Herman Boerhaave, teacher of Europe
Herman Boerhaave is born on December 31 in 1668 in Voorhout, a small village nearby Leiden, where his father is a clergyman. As usual in those days, his father teaches him Dutch, ancient Greek and Latin, History and scriptual knowledge. In 1682 he goes to the school of Latin, the grammar school, in Leiden and in 1684 he matriculates as a student in theology into Leiden University. In December 1690 Boerhaave graduates as a doctor of Philosophy.
When making stock of the inventory of the library of the university he comes in contact with the topic of his real interest: Medicine. In 1693 he graduates as a doctor in Medicine in Harderwijk.
University of Leiden
A discussion with an unknown person about Spinoza, in which he does not distances himself from Spinoza's doctrine, has far reaching consequences for Boerhaave. He is wrongly supected of being an atheist and so he can no longer depend on a nomination as a clergyman. By a resolution of june 1678 the Board of trustees has stated that somebody who stands up for Spinoza is unfitted for incumbent.
So he takes up a permanent residency as a physician in Leiden, where he has the opportunity to orientate himself in the field of natural sciences.
In 1701 he is appointed lector of Medicine at Leiden University, but for the time to come there is no possibility for a nomination as a professor. In 1703 a professorship is offered to Boerhaave by the Groningen University. But he does not agree. This gesture is so highly appreciated by the Board of Trustees of Leiden University that he is promised the first coming professorship. Nevertheless it will last up to 1709 before is nominated as professor in Botany
In 1714 he succeeds Gotfried Bidloo as professor in practical Medicine in the Caecilia Hospital. Both his orations and his lectures fit to daily practice are impressive.
Boerhaave follows the tradition of Hippocrates, adhering the principle that Nature is well equipped to fight against disease and that the physician is helping this process. From the theoritcal point of view Boerhaave is an advocate of the mechanical doctrine. He uses the developments in Anatomy and Physiology as much as possible but his rule is that all theory has to be proved in practice. And the best place to do this is at the patients bedside. His goal is to diagnose a disease as precise as possible.
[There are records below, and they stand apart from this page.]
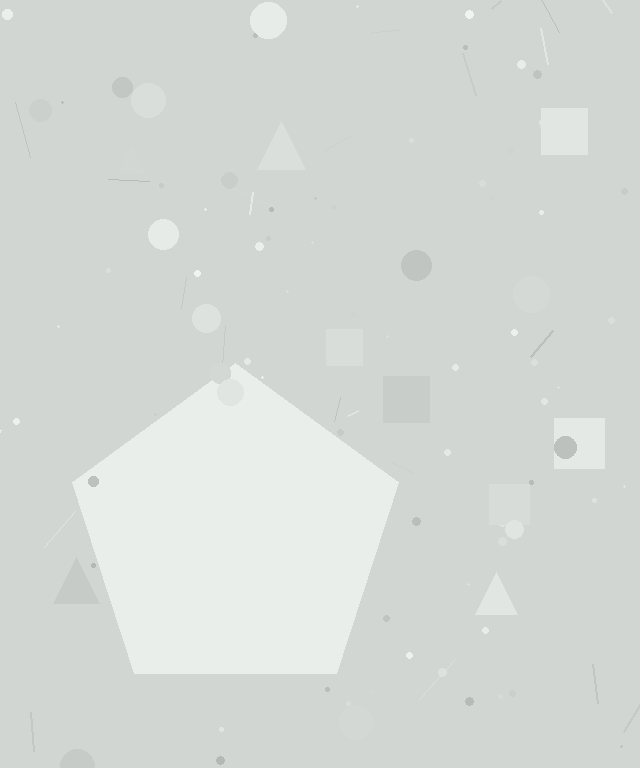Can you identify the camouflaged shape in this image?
The camouflaged shape is a pentagon.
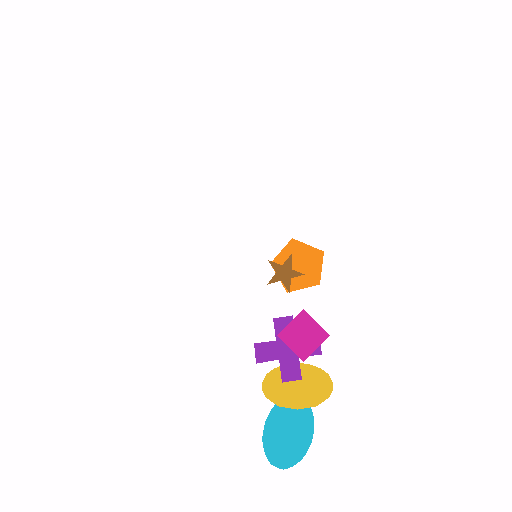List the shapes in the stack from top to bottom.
From top to bottom: the brown star, the orange pentagon, the magenta diamond, the purple cross, the yellow ellipse, the cyan ellipse.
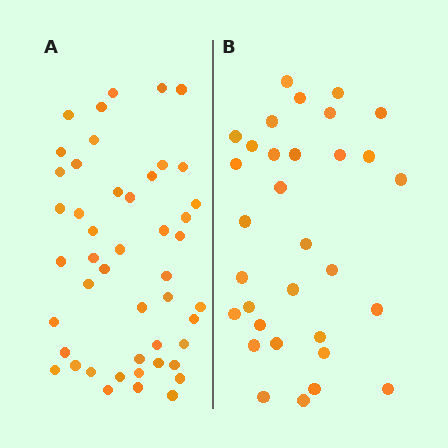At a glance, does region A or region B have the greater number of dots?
Region A (the left region) has more dots.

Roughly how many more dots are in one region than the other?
Region A has approximately 15 more dots than region B.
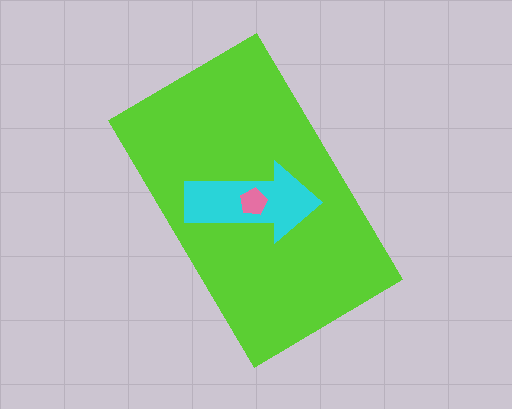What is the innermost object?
The pink pentagon.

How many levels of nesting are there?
3.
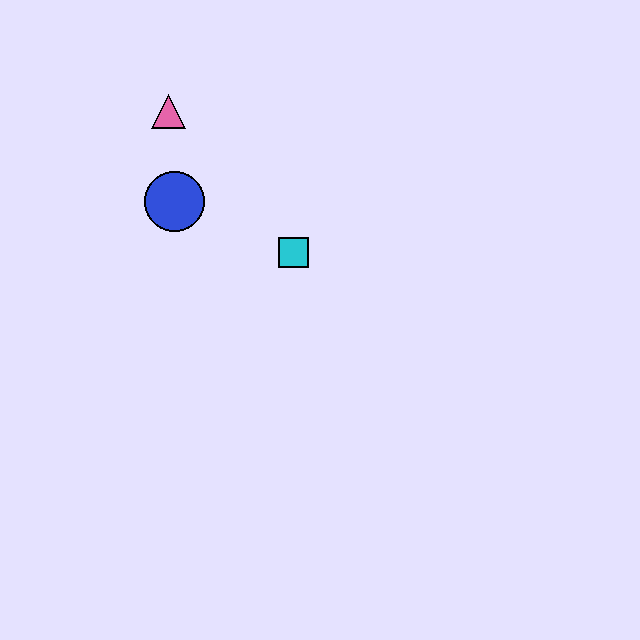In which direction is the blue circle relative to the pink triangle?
The blue circle is below the pink triangle.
Besides the work for the University and his practice as Physician, growing because of his increasing famouw reputation,Boerhaave has many other activities: A lot of corresponce with his friends, writing the textbooks "Intitutiones medicae" and "Aphorismi", composing a catalogue for the Leiden Botanical Garden, preparing his lectures, taking care of the scientific inheritance of Jan Swammerdam and the development of his ideas about chemistry published in 1732 in his book "Elementa Chemicae".
Students from all countries over the world come to Leiden to study with Boerhaave. In his last year of teaching 60 out of 97 students are from abroad.
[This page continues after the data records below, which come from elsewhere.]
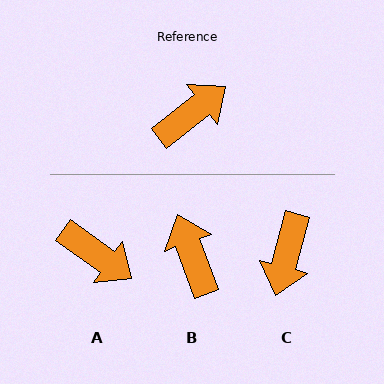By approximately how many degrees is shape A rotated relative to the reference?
Approximately 73 degrees clockwise.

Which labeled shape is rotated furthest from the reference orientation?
C, about 142 degrees away.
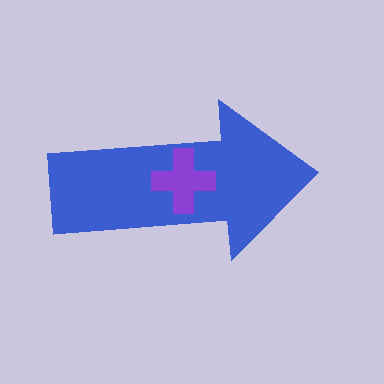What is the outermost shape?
The blue arrow.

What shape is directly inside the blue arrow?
The purple cross.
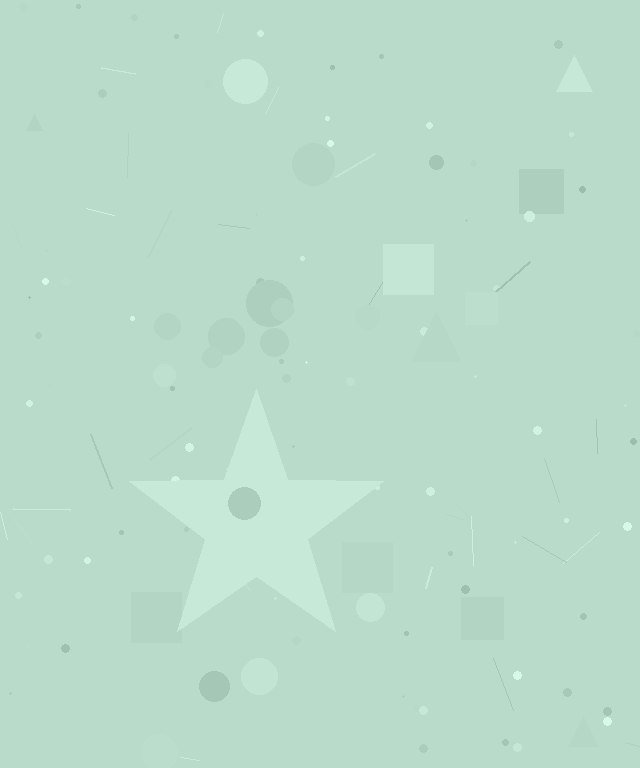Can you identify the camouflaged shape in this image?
The camouflaged shape is a star.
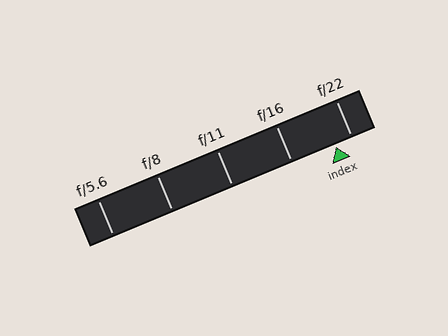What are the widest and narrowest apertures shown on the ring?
The widest aperture shown is f/5.6 and the narrowest is f/22.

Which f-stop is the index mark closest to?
The index mark is closest to f/22.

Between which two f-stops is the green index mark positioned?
The index mark is between f/16 and f/22.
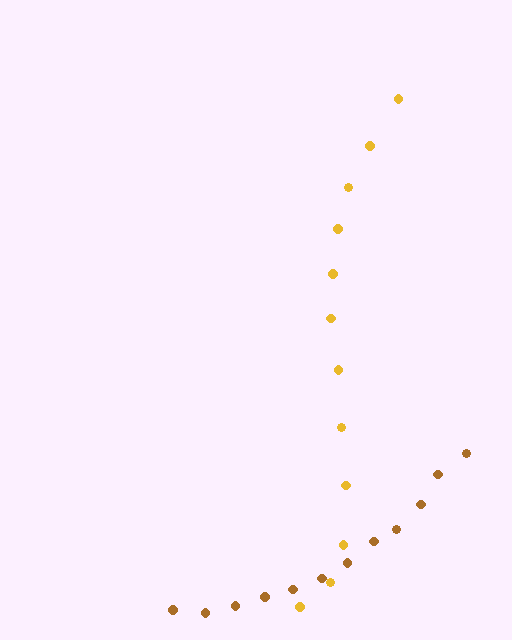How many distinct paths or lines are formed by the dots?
There are 2 distinct paths.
One can understand that the pupils of Boerhaave try to follow to example of their master. Clinical teaching in various countries of Europe is totally reformed according to the model of Boerhaave.
In 1770, 30 years after Boerhaave died, Frederik The Great shall order that the medical professors of Berlin have to tick to the methodology of Boerhaave.
Teacher of all Europe
In 1729 Boerhaave asks the Board of Trustees to relief him of his lectures in Botany and Chemistry because health problems, obstinate gout. Next year he turns over the management of the Botanical Garden to his successor. In 1731 he has to stop his lectures for half a year. After this period he continues to present his lectures in Medicine with increasing difficulty up to and including 1737.
At September 23 1738 Herman Boerhaave dies, the man characterized as the teacher of all Europe.